Bonaventure on the Threefold Primacy of God, AI, and GEB

Here's a quote I came across while reading St. Bonaventure in his Intinerarium Mentis in Deum (The Soul's Journey into God):

Ideo omnimodum, quia summe unum. Quod enim summe unum est, est omnis multitudinis universale principium; ac per hoc ipsum est universalis omnium causa efficiens, exemplans et terminans, sicut "causa essendi, ratio intellegendi et ordo vivendi". Est igitur omnimodum non sicut omnium essentia, sed sicut cunctarum essentiarum superexcellentissima et universalissima et sufficientissima causa; cuius virtus, quia summa unita in essentia, ideo summe infinitissima et multiplicissima in efficacia.
Finally because it is supremely one, it is all-embracing. That which is supremely one is the universal principle of all multiplicity. By reason of this, it is the universal efficient, exemplary, and final cause of all things as it is the "cause of existence, the basis of understanding, and the rule of life." Therefore it is all-embracing not as though it were identical with the essence of all things, but as the most excellent, most universal, and most sufficient cause of all essences whose power, because it is supremely unified in its essence, is supremely infinite and multiple in its effects.

Bonaventure isn't the only one who notes this feature of metaphysics, but his quote brings it out well. God isn't only the first efficient cause of the universe, but also its first exemplar cause and its ultimate final cause as well. We are not just created by God, but we also have the basis for thought from God as cause of all exemplars, and we have a basis for action in God as our ultimate final cause, stirring up desire and love within us. There is a triad of being, intellect, and will; memory, understanding, and love; past, present, and future. All of these are unities expressed in diversity; rather than rationalizing the Trinity, we see how mysterious our life is.

Maybe this is the problem with Strong AI: we can give a computer its efficient cause, and maybe even to some extent its exemplars, but its final cause is always entirely reducible to these. It cannot synthesize the future into the present, it cannot have a will which is both the same as and different from its reason and memory. We must either collapse it, or separate it.

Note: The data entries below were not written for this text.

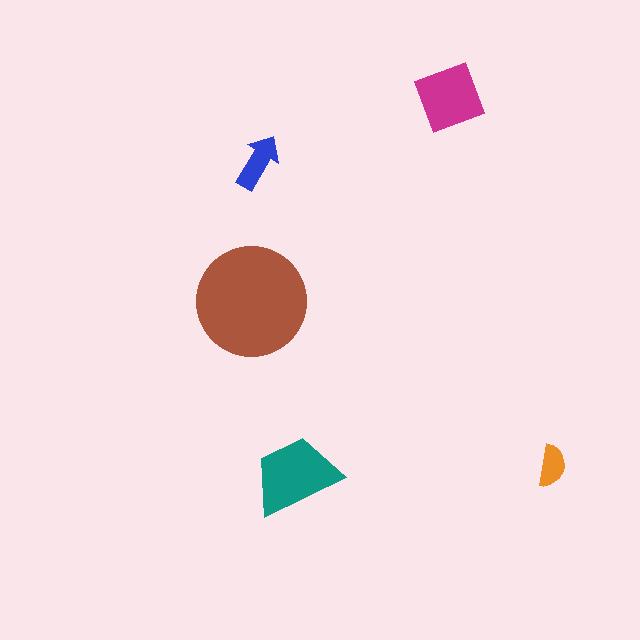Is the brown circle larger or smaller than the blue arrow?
Larger.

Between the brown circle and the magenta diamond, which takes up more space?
The brown circle.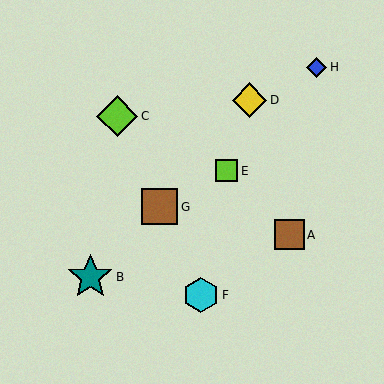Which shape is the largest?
The brown square (labeled G) is the largest.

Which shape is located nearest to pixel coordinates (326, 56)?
The blue diamond (labeled H) at (317, 67) is nearest to that location.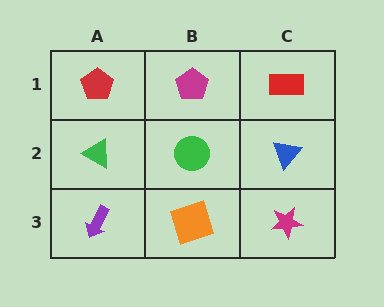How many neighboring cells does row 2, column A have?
3.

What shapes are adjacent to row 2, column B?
A magenta pentagon (row 1, column B), an orange square (row 3, column B), a green triangle (row 2, column A), a blue triangle (row 2, column C).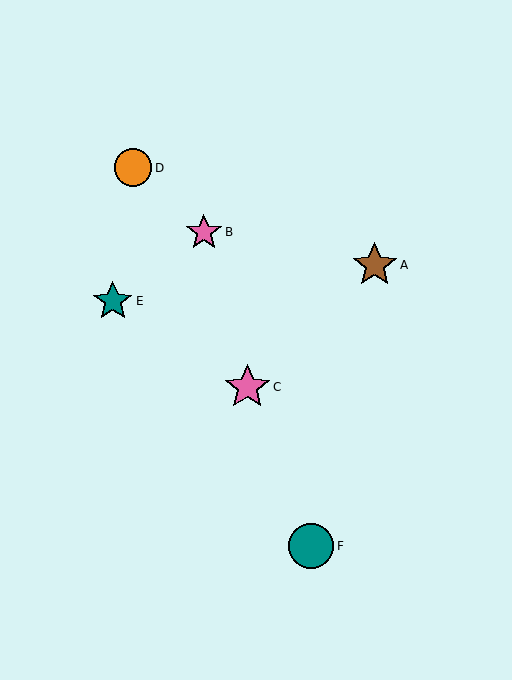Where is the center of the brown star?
The center of the brown star is at (375, 265).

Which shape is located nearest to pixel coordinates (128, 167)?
The orange circle (labeled D) at (133, 168) is nearest to that location.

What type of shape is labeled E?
Shape E is a teal star.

Hofstadter in his book Gödel, Escher, Bach presents human beings as "strange loops," or "twisted hierarchies": hierarchies where as one goes up or down, one ends up back where one started. Gödel's First Incompleteness Theorem is part of the basis for this book, in which Gödel produces a statement which can state its own unprovability (and hence, if it is provable, it is false; if it is unprovable, it is true, but unprovable). I think that there is something akin to that here, in these footsteps on the Trinity within ourselves; we start with willing, but then have to mention understanding and being, which in turn come back to willing. It is the non-duality of these which joins them so that they cannot be thought apart from each other, but it is their non-identity which lets them be mentioned apart from one another and so discussed independently. Is this "strange loop-ness" a vestige of the Trinity as well?

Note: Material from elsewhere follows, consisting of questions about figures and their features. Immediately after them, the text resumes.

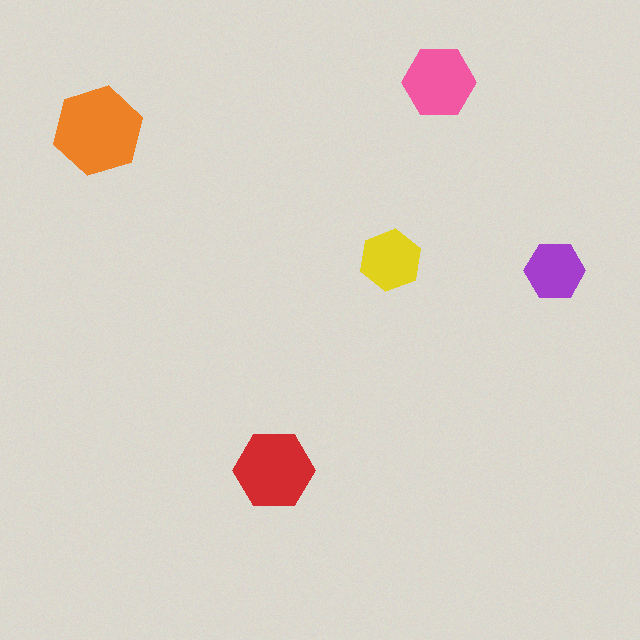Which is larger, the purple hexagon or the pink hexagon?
The pink one.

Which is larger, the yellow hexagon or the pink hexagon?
The pink one.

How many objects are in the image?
There are 5 objects in the image.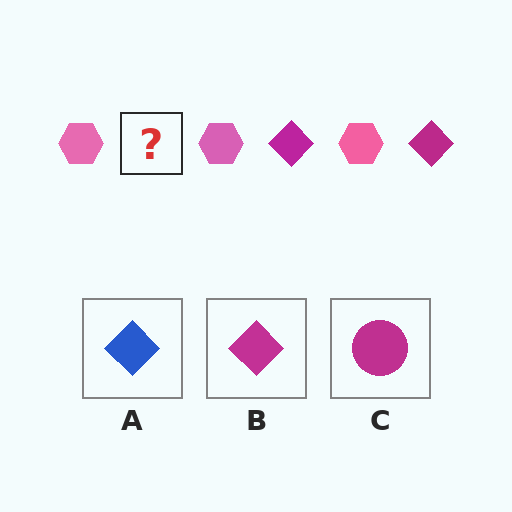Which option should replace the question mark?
Option B.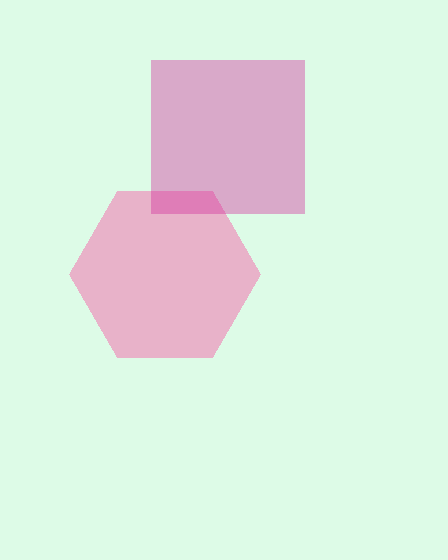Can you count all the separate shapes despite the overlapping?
Yes, there are 2 separate shapes.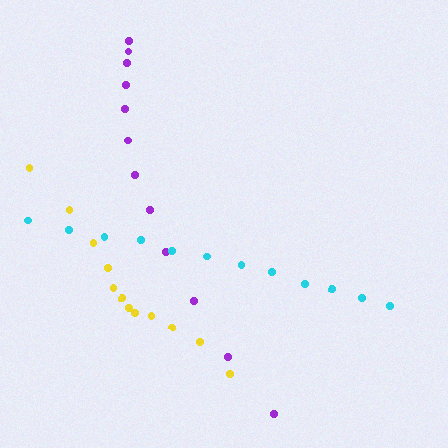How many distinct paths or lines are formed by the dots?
There are 3 distinct paths.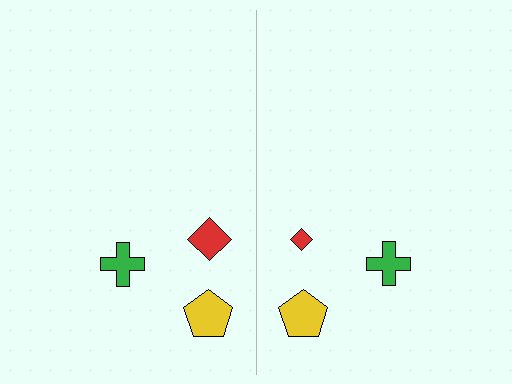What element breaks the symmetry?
The red diamond on the right side has a different size than its mirror counterpart.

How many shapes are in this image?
There are 6 shapes in this image.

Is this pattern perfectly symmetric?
No, the pattern is not perfectly symmetric. The red diamond on the right side has a different size than its mirror counterpart.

Some time, I think that I'll talk about Henry of Ghent and Duns Scotus on the Trinity and its relation to the world. For Henry especially, the Trinitarian nature of God is evident in creation's relation to God and its structure, even though at the same time all acts of God are performed by the entire Trinity. At any rate, they'll provide some more analytic approaches to what I have mentioned above.